Writing and recording songs about a break up has always forced artists to balance catharsis with reliving the pain. For the listener it’s unimaginably difficult to understand how someone can revisit those moments repeatedly in the studio and then take it a step further by performing that broken-hearted material for audiences around the world. It’s less surprising to find the painful experience overwhelming, which is where we find Neil Young’s latest archival release. During his prolific songwriting period in the 1970s he shelved the completed “Homegrown” album, which dealt with the aftermath of separation from actress Carrie Snodgrass, 45 years ago. Since then, it became one among many of his sought-after “lost” albums…until now when he finally set it free.

As Young goes through his voluminous material for the long-awaited second volume of his “Archives” career-spanning box set, he reconsidered his opinion of Homegrown.
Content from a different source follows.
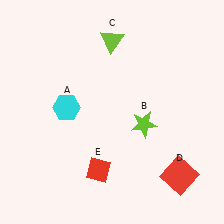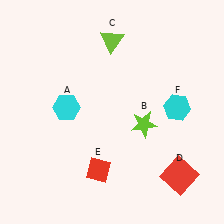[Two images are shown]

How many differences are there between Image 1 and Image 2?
There is 1 difference between the two images.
In a statement announcing its release he said, “It’s the sad side of a love affair. The damage done. The heartache. I just couldn’t listen to it. I wanted to move on. So I kept it to myself, hidden away in the vault…but I should have shared it. It’s actually beautiful. That’s why I made it in the first place. Sometimes life hurts.”

Homegrown was meant to be a bridge between Harvest and Comes A Time. If you believe one version of why Young held the album back it involves a late night listening session that included members of The Band found who successfully urged him to release another recording on the reel-to-reel tape, the 1973-recorded Tonight’s The Night instead.

Recorded in analog in 1974 and early 1975 the mostly acoustic Homegrown features frequent collaborators Ben Keith and Tim Drummond as well as Levon Helm, Emmylou Harris and Karl T Himmel. John Hanlon restored the original master tapes for this 2020 version. In a September 2017 cover story focusing on nine known unreleased albums Young recorded, UNCUT magazine attempted a tracklist for Homegrown. Turns out the magazine got it half correct.

While most of the 12 tracks on the resurrected album are unreleased, others have previously turned up – “Love Is A Rose” on 1977’s Decade, “Star of Bethlehem” on 1977’s American Stars ‘n Bars, “Little Wing” and “This Old Homestead” on 1980’s Hawks & Doves and “White Line” on 1990’s Ragged Glory.

The forlorn opening number, “Separate Ways,” finds Young moving forward after his relationship crashed and burned. The musical accompaniment mimics his timeless hit “Old Man” but at a hazy, shell-shocked pace. The rhythm barely speeds up on an attempt at reconciliation on “Try” or on the mournful take of “Love Is A Rose.” An ode to growing marijuana livens up his spirits on the electric “Homegrown” while “White Line” offers a tribute to his new “friend.” It sets up the narrative storytelling on “Florida” that connects to Young gliding through life and one-night stands on “Kansas.” “Star of Bethlehem” ends the album in a most bitter view of love. The song’s instrumentation and Harris’ honeyed back up vocals sugarcoat the view in order to make the cynicism go down easy. After all that time of using drugs and sex to dull the pain, it still lingers.

Not seeing the potential for hit singles, Young’s record company wasn’t pleased with “Homegrown” and didn’t want to release it. While songs such as “Love Is A Rose” became a clap along concert favorite, the album’s worthiness rests in the singer-songwriter’s openness to peel off the scab of love gone bad and the messy reaction to its demise. The passing of years has made this collection a prescient artistic statement, an early hangover to the Feel Good Decade.